Prof. Morel more directly connects the manipulation of human life to abortion. If people are indeed completely free to use their reproduction as they see fit and if the unborn have no moral status of note, then there is nothing wrong with turning reproduction into a commodity, with our parts and the babies they can make ready for sale. We can make money off of harvesting babies, just as we make money off of harvesting corn or cows. C.S. Lewis warned about this 60 years ago:
One of the questions before [the Conditioners] is whether this feeling for posterity (they know well how it is produced) shall be continued or not. However far they go back, or down, they can find no ground to stand on. Every motive they try to act on becomes at once petitio. It is not that they are bad men. They are not men at all. Stepping outside the Tao, they have stepped into the void. Nor are their subjects necessarily unhappy men. They are not men at all: they are artefacts. Man's final conquest has proved to be the abolition of Man. (snip)

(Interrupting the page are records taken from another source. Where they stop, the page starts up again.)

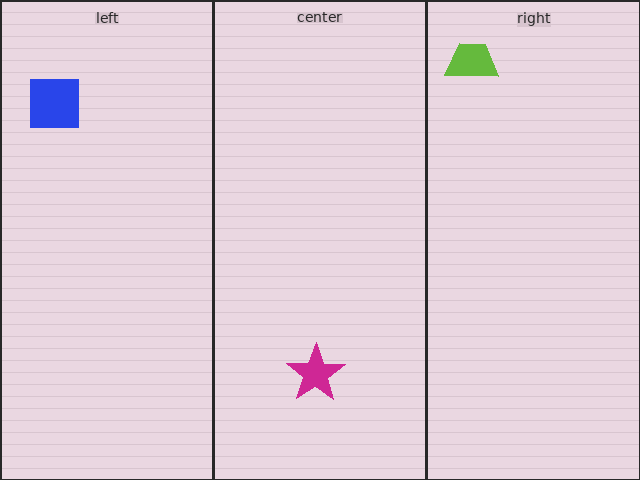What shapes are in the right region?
The lime trapezoid.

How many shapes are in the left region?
1.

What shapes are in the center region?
The magenta star.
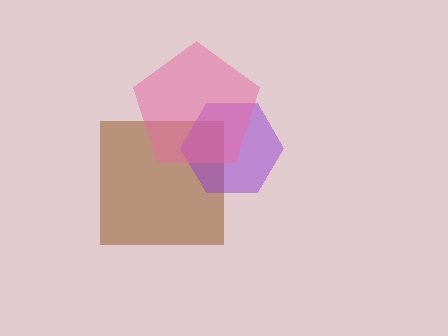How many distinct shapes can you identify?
There are 3 distinct shapes: a brown square, a purple hexagon, a pink pentagon.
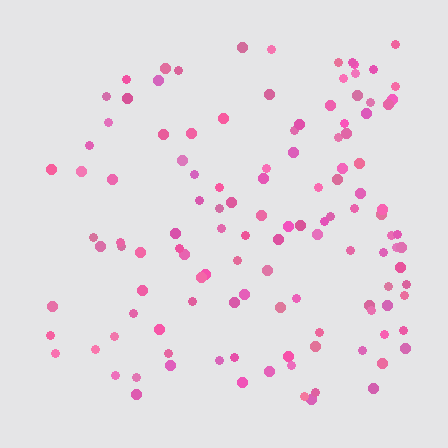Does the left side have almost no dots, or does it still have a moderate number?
Still a moderate number, just noticeably fewer than the right.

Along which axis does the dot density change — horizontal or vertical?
Horizontal.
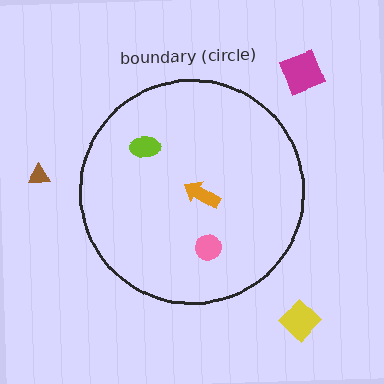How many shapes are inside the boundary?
3 inside, 3 outside.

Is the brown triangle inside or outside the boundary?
Outside.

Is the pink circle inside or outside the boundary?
Inside.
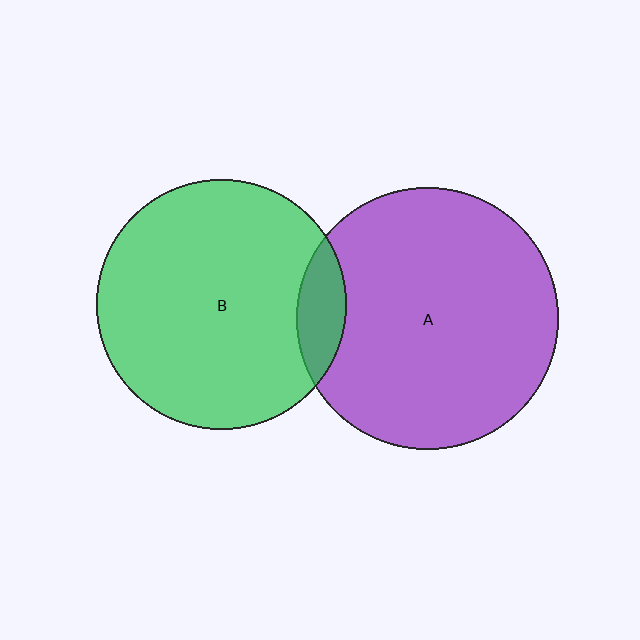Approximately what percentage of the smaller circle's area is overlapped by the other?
Approximately 10%.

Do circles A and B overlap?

We may legitimately hope that among the impulses which arise in minds thus emptied of all `rational' or `spiritual' motives, some will be benevolent. I am very doubtful myself whether the benevolent impulses, stripped of that preference and encouragement which the Tao teaches us to give them and left to their merely natural strength and frequency as psychological events, will have much influence. I am very doubtful whether history shows us one example of a man who, having stepped outside traditional morality and attained power, has used that power benevolently.